Ого. Османы отступили из Персии. Вернее, Сулейман уже отступил в Басру, а Увейс-паша отходит в Багдад через Боруджерд и Керманшах. Персидский командующий, шейх Ахмад аль-Казим, со стотысячной армией, спешит перехватить его в Харунабаде* (*Исламабаде-Герб), на развилке двух дорог, ведущих к Багдаду — через Баакубу и Эль-Кут. Очень спешит и, судя по переговорам персов, успевает на этот перехват. Нелегко придётся Увейс-паше, сил у него почти вдвое меньше. Ещё сто тысяч персов выдвинулись из Шираза в Хорремшехр, на границу Месопотамии.

Если Сулейман отправит часть своих войск на выручку брата, Басра почти наверняка падёт. Османов и так меньше, а в городе очень неспокойно. Недовольны османами не только шииты, но и местные арабы-сунниты. Великий визирь Персидской Империи, Див султан Румлу очень умело работает с местным населением, этого не отнять.

Мекку персы уже взяли, взяли и Джедду. Джедду они захватили с суши и получили трофеями шесть сто пятидесяти двухмиллиметровых гаубиц-пушек, защищавших порт. Захватили оба города при активной поддержке местного населения, которое теперь охотно вступает в ополчение и готовится совместно с персами отбивать нападение корпуса шахзаде Махмуда, что у них скорее всего получится. Силы с обеих сторон примерно равны, но у обороняющихся подготовленные укрепления, плюс шесть пушек-гаубиц. Плюс, в Джедде флот союзников со своими пушками. Плюс, у персов бесперебойное снабжение по морю, а у Махмуда в тылу вот-вот начнётся восстание. Османы проявили слабость, а слабых на востоке бьют. Слабость — это порок, за слабость там наказывают.

Генрих д’Альбре взял Кайфын, нашёл в городе лоцманов по фарватерам Хуанхэ и решил перевести весь флот из Янцзы в Хуанхэ, в Кайфын. Чтоб, значит, добычу далеко не таскать, толково. Сам король Западной Германии остался в городе, руководит разграблением провинции, а Асикага Такаудзи, в этой кампании исполняющий должность адмирала, на «Кёльне» уже подходит к Шанхаю. Сдерживают его гребные посудины, и пока не понятно, как они перенесут переход по морю, но судя по телеграфным докладам японского родственника, настроение у них у всех там очень бодрое.

Добычу они уже взяли огромную, людей почти не потеряли, теперь задумываются — стоит ли вообще из Китая уходить и оставлять его всяким жалким Чосонам, Дайвьетам и Арканам. Ладно, этот хитрый ход мы ещё обсудим с самим Генрихом, когда «Кёльн» и «Священный Препуций» доберутся до Кайфына.

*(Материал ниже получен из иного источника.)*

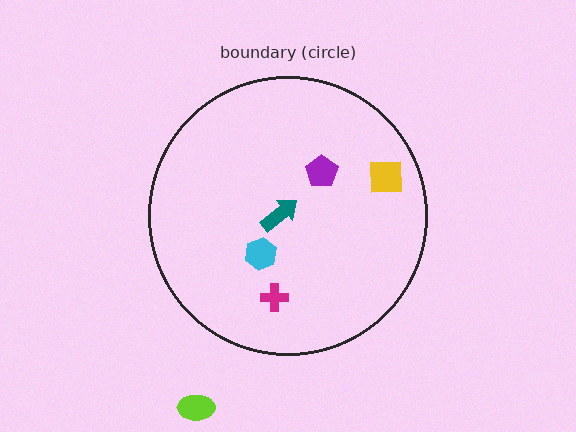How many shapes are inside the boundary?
5 inside, 1 outside.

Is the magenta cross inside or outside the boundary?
Inside.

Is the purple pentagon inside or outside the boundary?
Inside.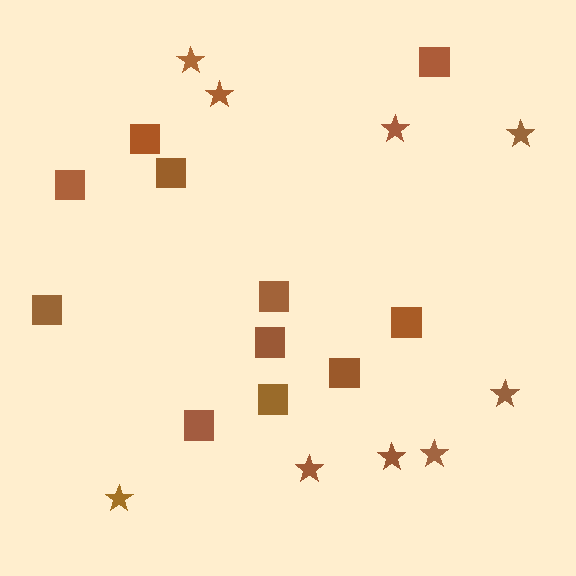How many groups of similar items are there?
There are 2 groups: one group of stars (9) and one group of squares (11).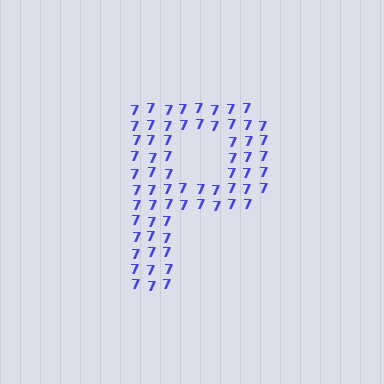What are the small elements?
The small elements are digit 7's.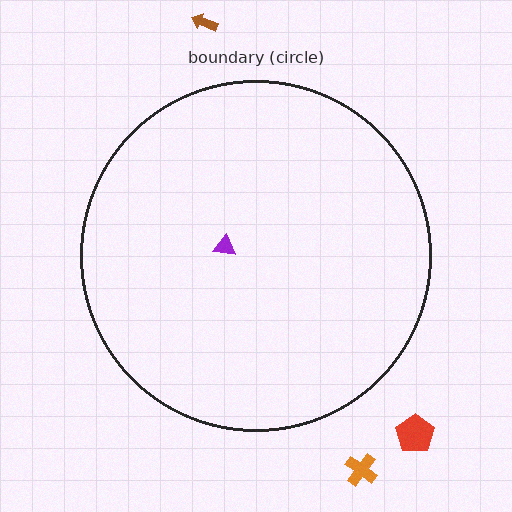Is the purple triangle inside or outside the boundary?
Inside.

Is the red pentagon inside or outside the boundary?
Outside.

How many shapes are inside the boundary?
1 inside, 3 outside.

На торжественный запуск движения по первой трансокеанской железной дороге Лима — Маракайбо, Савелий и Родриго Пике прибыли в Лиму семнадцатого мая 1540 года.

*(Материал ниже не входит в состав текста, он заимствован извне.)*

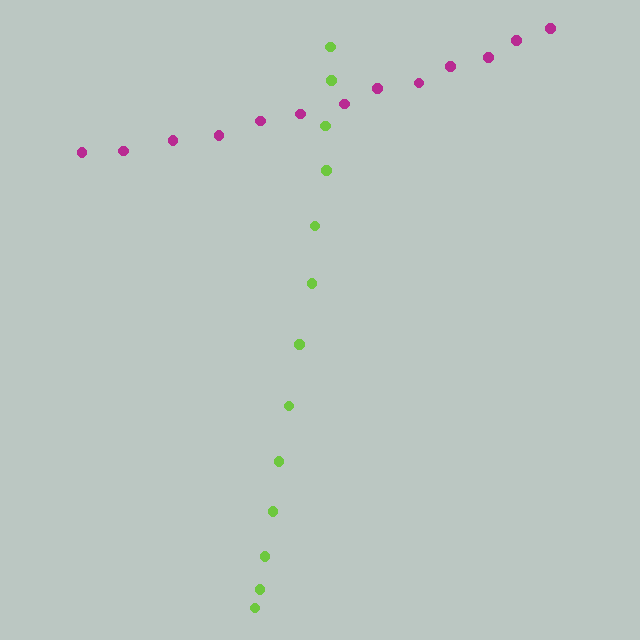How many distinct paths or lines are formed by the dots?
There are 2 distinct paths.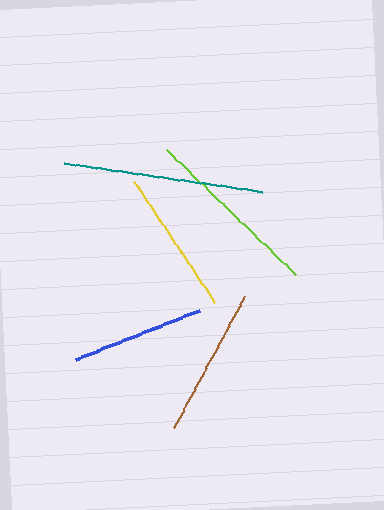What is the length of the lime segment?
The lime segment is approximately 180 pixels long.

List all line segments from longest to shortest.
From longest to shortest: teal, lime, brown and yellow (about equal), blue.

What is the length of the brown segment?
The brown segment is approximately 150 pixels long.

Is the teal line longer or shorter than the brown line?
The teal line is longer than the brown line.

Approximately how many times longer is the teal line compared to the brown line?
The teal line is approximately 1.3 times the length of the brown line.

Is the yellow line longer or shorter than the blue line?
The yellow and blue lines are approximately the same length (about 145 and 133 pixels).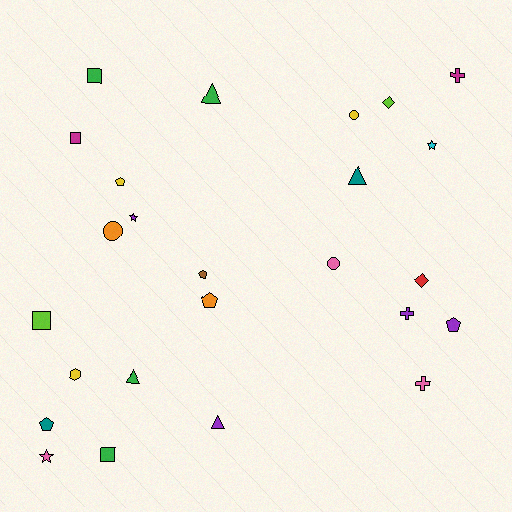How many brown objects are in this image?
There is 1 brown object.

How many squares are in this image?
There are 4 squares.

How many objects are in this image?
There are 25 objects.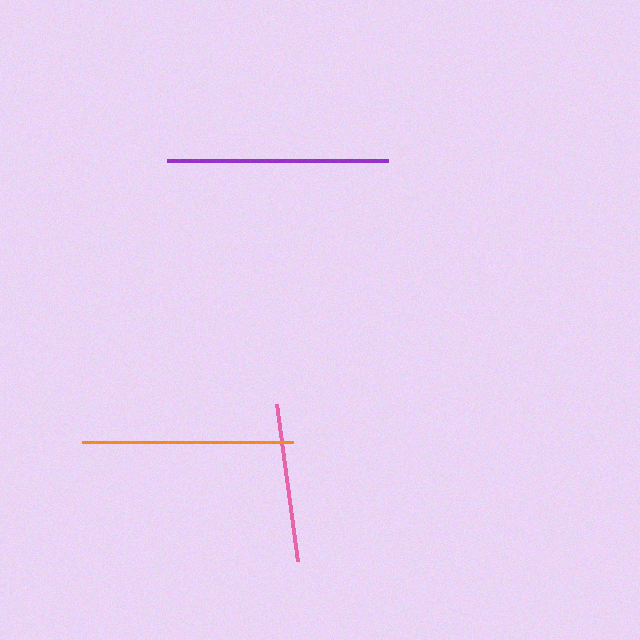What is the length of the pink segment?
The pink segment is approximately 158 pixels long.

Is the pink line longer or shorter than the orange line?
The orange line is longer than the pink line.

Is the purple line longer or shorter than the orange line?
The purple and orange lines are approximately the same length (about 222 and 211 pixels).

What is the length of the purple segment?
The purple segment is approximately 222 pixels long.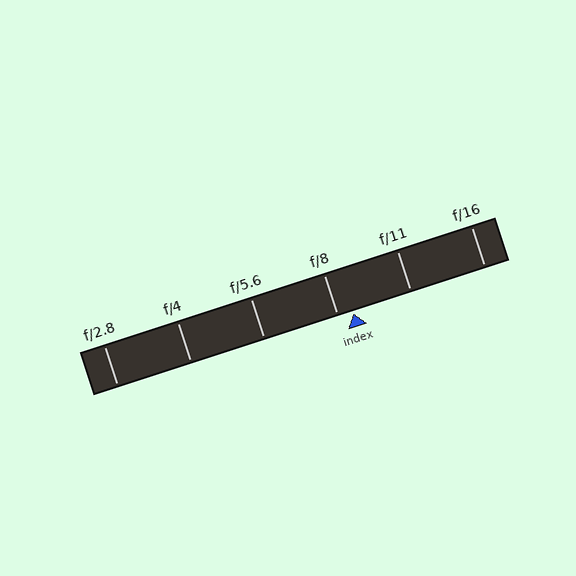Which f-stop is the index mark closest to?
The index mark is closest to f/8.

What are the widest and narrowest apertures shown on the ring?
The widest aperture shown is f/2.8 and the narrowest is f/16.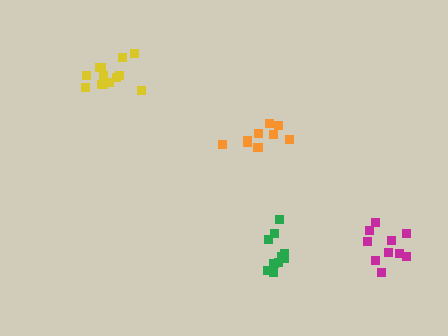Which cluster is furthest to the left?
The yellow cluster is leftmost.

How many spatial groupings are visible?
There are 4 spatial groupings.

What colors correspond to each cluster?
The clusters are colored: green, magenta, orange, yellow.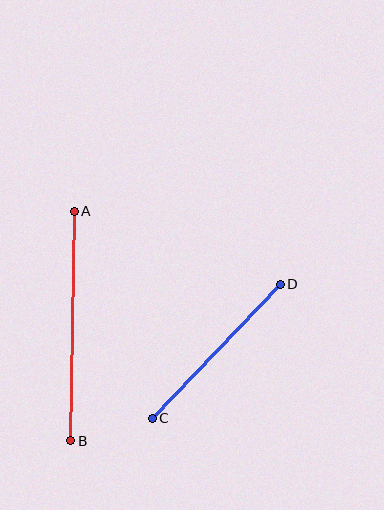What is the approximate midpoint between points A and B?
The midpoint is at approximately (72, 326) pixels.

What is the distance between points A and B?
The distance is approximately 230 pixels.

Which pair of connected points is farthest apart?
Points A and B are farthest apart.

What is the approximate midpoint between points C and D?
The midpoint is at approximately (216, 351) pixels.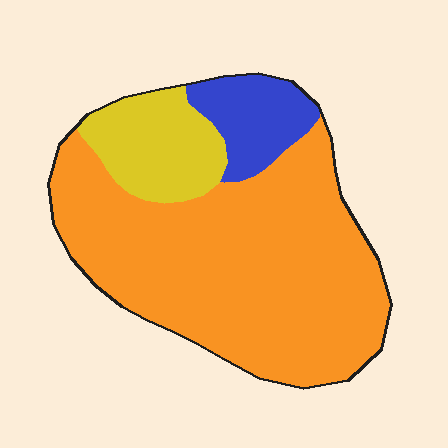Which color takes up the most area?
Orange, at roughly 70%.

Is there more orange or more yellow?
Orange.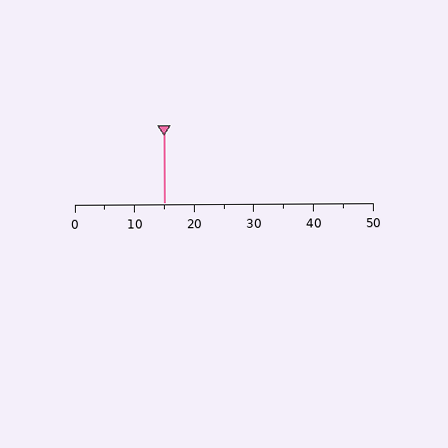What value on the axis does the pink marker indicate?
The marker indicates approximately 15.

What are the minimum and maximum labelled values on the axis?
The axis runs from 0 to 50.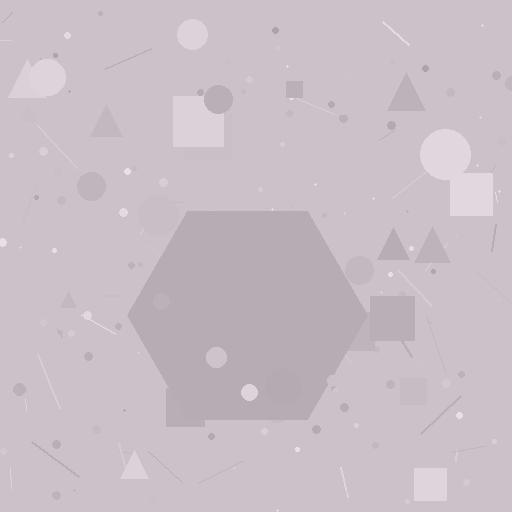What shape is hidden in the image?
A hexagon is hidden in the image.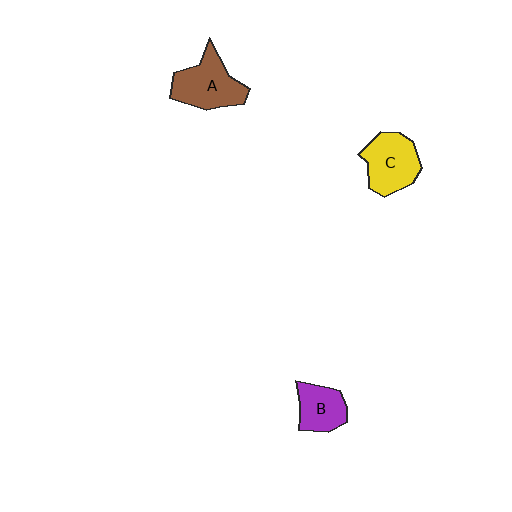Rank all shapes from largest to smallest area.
From largest to smallest: A (brown), C (yellow), B (purple).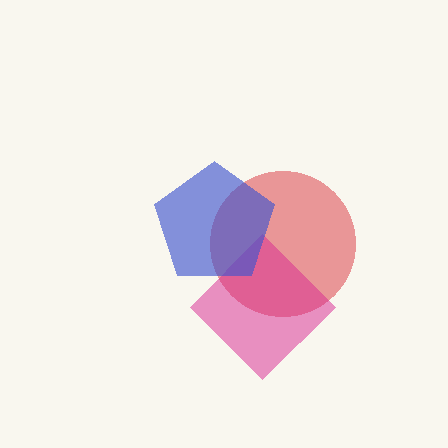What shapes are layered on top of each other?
The layered shapes are: a red circle, a magenta diamond, a blue pentagon.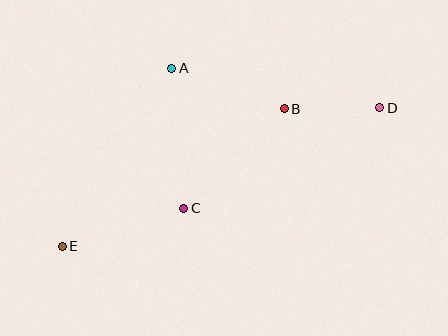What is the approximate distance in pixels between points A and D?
The distance between A and D is approximately 211 pixels.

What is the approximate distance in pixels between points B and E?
The distance between B and E is approximately 261 pixels.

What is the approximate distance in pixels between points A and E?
The distance between A and E is approximately 209 pixels.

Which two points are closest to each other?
Points B and D are closest to each other.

Османы, к этому моменту, потерпели два поражения — шахзаде Махмуд с большими потерями, отступил от Мекки в Медину, где теперь укрепляется сам и собирает подкрепления откуда только возможно, ослабляя гарнизоны в Египте, Палестине и Леванте; корпус Увейс-паши так и не получил поддержки от Сулеймана и был полностью разгромлен почти вдвое превосходящими силами шейха Ахмада аль-Казима. Погиб ли сам великий визирь и хороший приятель Савелия — пока неизвестно, но его корпус прекратил своё существование, если кто-то и спасся, то только считанные единицы любимчиков удачи.

Сам султан охраняет Басру. В Басре флот, пятнадцать «винджаммеров» поколения четыре плюс, которые будут уничтожены, или того хуже, захвачены персами, если город не удастся удержать. Флот, стоимостью больше миллиона французских ливров серебра. Тех ливров, когда серебро ещё ценилось, а сейчас о цене и подумать страшно. Сулеймана понять можно, миллиона не стоит вся Месопотамия, не говоря уже про корпус Увейс-паши, только как бы жадность фраера не сгубила.

Персы продолжают увеличивать численность своей армии, денег им хватает, как и людей. Армия Ахмада аль-Казима уже втрое больше, чем у Сулеймана в Басре, а сидя на месте, султан рискует потерять всё. Вообще всё, не только флот, но и собственную голову. Ему бы послать морячков на прорыв, с приказом — победить, или умереть, а самому отступить к Багдаду, где больше возможности для манёвра, набора пополнения в армию, да и подкрепления из Европы и Анатолии там встречать сподручнее, до Басры то они теперь вряд ли доберутся, если Багдад займут персы, но Сулейман сидит на месте и чего-то ждёт. Чуда? Помощи Аллаха? Вряд ли дождётся.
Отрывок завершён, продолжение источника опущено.